- Theh Kushalgarh Location in Punjab, India Theh Kushalgarh Theh Kushalgarh (India)
- Coordinates: 31°07′31″N 75°10′33″E﻿ / ﻿31.125229°N 75.1759075°E
- Country: India
- State: Punjab
- District: Jalandhar
- Tehsil: Nakodar

Government
- • Type: Panchayat raj
- • Body: Gram panchayat
- Elevation: 240 m (790 ft)

Population (2011)
- • Total: 382
- Sex ratio 193/189 ♂/♀

Languages
- • Official: Punjabi
- Time zone: UTC+5:30 (IST)
- ISO 3166 code: IN-PB
- Vehicle registration: PB- 08
- Website: jalandhar.nic.in

= Theh Kushalgarh =

Theh Kushalgarh is a village in Nakodar in Jalandhar district of Punjab State, India. It is located 27 km from Nakodar, 35 km from Kapurthala, 49 km from district headquarter Jalandhar and 190 km from state capital Chandigarh. The village is administrated by a sarpanch who is an elected representative of village as per Panchayati raj (India).

== Demography ==
As of 2011, The village has a total number of 78 houses and population of 382 of which include 193 are males while 189 are females according to the report published by Census India in 2011. Literacy rate of the village is 75.52%, lower than state average of 80.36%. The population of children under the age of 6 years is 43 which is 11.26% of total population of the village, and child sex ratio is approximately 1263 higher than the state average of 846.

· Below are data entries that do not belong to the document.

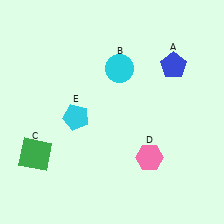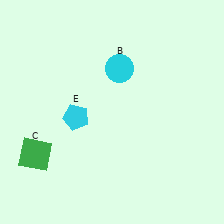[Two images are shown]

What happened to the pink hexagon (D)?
The pink hexagon (D) was removed in Image 2. It was in the bottom-right area of Image 1.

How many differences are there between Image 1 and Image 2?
There are 2 differences between the two images.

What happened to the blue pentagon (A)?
The blue pentagon (A) was removed in Image 2. It was in the top-right area of Image 1.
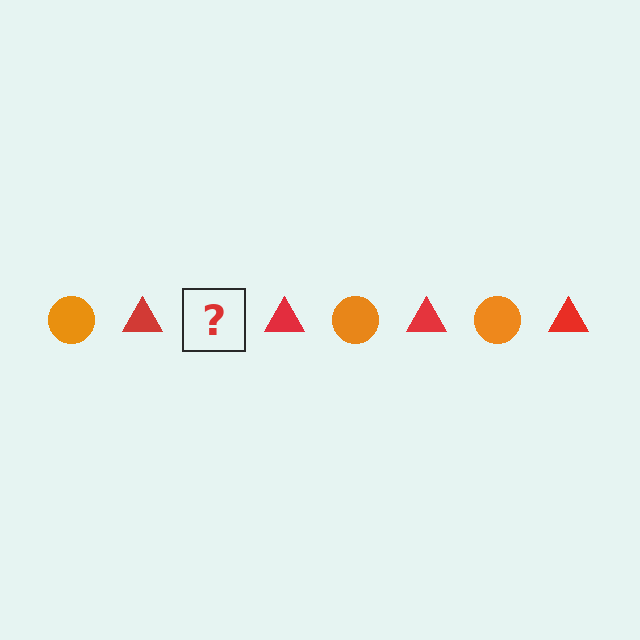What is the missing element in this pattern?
The missing element is an orange circle.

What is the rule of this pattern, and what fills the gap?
The rule is that the pattern alternates between orange circle and red triangle. The gap should be filled with an orange circle.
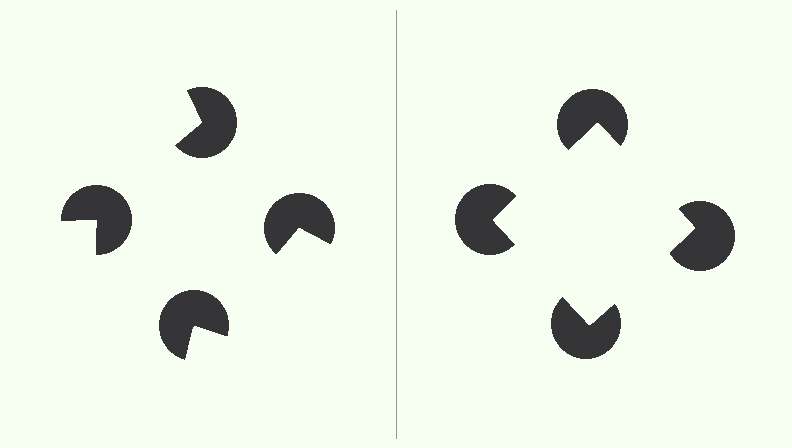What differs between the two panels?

Most of the people are from Schedule Caste which constiTalwandi Sanghraes 28.80% of total population in the village. The town does not have any Schedule Tribe population so far.

As per census 2011, 135 people were engaged in work activities out of the total population of the village which includes 117 males and 18 females. According to census survey report 2011, 85.93% workers describe their work as main work and 14.07% workers are involved in marginal activity providing livelihood for less than 6 months.

== Transport ==
Nakodar railway station is the nearest train station. The village is 97 km away from domestic airport in Ludhiana and the nearest international airport is located in Chandigarh also Sri Guru Ram Dass Jee International Airport is the second nearest airport which is 101 km away in Amritsar.